Türkiye’den turist gruplarına İran’da eşlik ederek kendi eserlerinin yol haritası üzerinden İran tarihi, kültürü ve edebiyatını tanıtan İgual, Türk edebiyatı ve İran edebiyatını harmanladığı yolculuklarının duyurularını kendi internet sitesi ve Instagram hesapları üzerinden yaptığını da sözlerine ekliyor.

‘Bir Gecede Binbir Gece’

İlkini 2019 yılında Dada Salon’da gerçekleştirdikleri Bir Gecede Binbir Gece isimli Müzikli Edebiyat Gecesi projesinden de bahseden İgual, pandemi nedeniyle ara vermek zorunda kaldığı gösterinin 12 Ocak tarihinde Zorlu Center Platinum Sahne’de sahneleneceğini belirtti.
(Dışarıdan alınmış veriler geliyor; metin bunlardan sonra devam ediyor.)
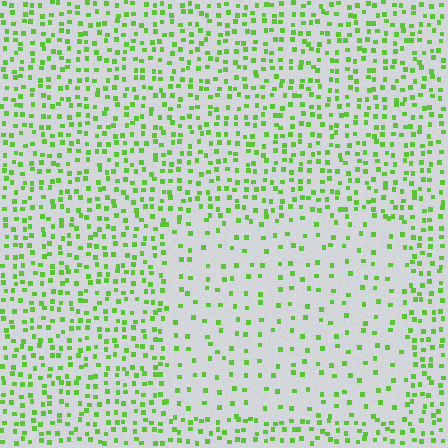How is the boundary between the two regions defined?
The boundary is defined by a change in element density (approximately 2.3x ratio). All elements are the same color, size, and shape.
İgual söz konusu gösteride, İran edebiyatının güzide eserlerini sahnede canlandırırken kendisine bu gösteri için İran'dan davet ettiği Amir Ashkan Project grubu ile konuk gitarist Akın Eldes’in de kendisine geleneksel temelli çağdaş müzikleriyle eşlik edeceğini söyledi. İgual, "12 Ocak’ta Kültürel Dönüşüm Derneği’nin katkılarıyla Bir Gecede Binbir Gece etkinliğimizi gerçekleştireceğiz. Değerli konuğumuz müzisyen Akın Eldes de İran edebiyatına sihirli bir dokunuş gerçekleştirecek. Çok sevdiğimiz bu projeyi diğer şehirlerde de sunabilmek istiyor, bunun için çalışıyoruz" dedi.

İran edebiyatının derinlerine sihirli müzik tınılarıyla yolculuk yapmak istiyorsanız 12 Ocak’ta Zorlu Center Platinum Sahne’de gerçekleşecek etkinliğin biletlerine etkinlik gişesi ve Passo’dan ulaşabilirsiniz.

Yeni kitap yolda

Shahzadeh N. İgual’ın Türkçe’de; "Tahran’ın Kırmızı Sirenleri", "Rolls Royce’u Taramışlar Baba" ve "İsfahan’ın Gözyaşları" isminde üç romanı bulunuyor. Kendi yolculuğunu edebi bir yoldan okurlarına aktaran İgual, şu günlerde yeni kitabının heyecanını yaşıyor. İgual, ismi konusunda değişikliğe gidebileceği için adını vermediği yeni romanının çok yakında raflarda olacağını söyledi.

Shahzadeh N. İgual kimdir?

Tahran’da doğdu. İran-Irak Savaşı’na, Tahran’da ilköğretim çağındaki bir kız çocuğunun gözüyle tanıklık etti. 90’lı yılların başında annesi ve kız kardeşleriyle Türkiye’ye geldi.
Orta öğretimini ve Sosyoloji lisansını İzmir’de tamamladıktan sonra dünyayı gezmeye başladı. Kahvenin yetiştiği tüm topraklara ayak bastı. İpek Yolu'nda uzun bir yolculuğa çıktı. Ortadoğu Dinleri hakkındaki tezini yıllar boyu süren yolculukları sırasında yurtdışında tamamladı. Tematik gezilerde uzmanlaştı. Çoğu İran’da yayınlanan sosyolojik makale ve yayınlara imza attı. İran sinemasından çok sayıda örneğin aralarında bulunduğu Farsça eserleri Türkçeye çevirdi.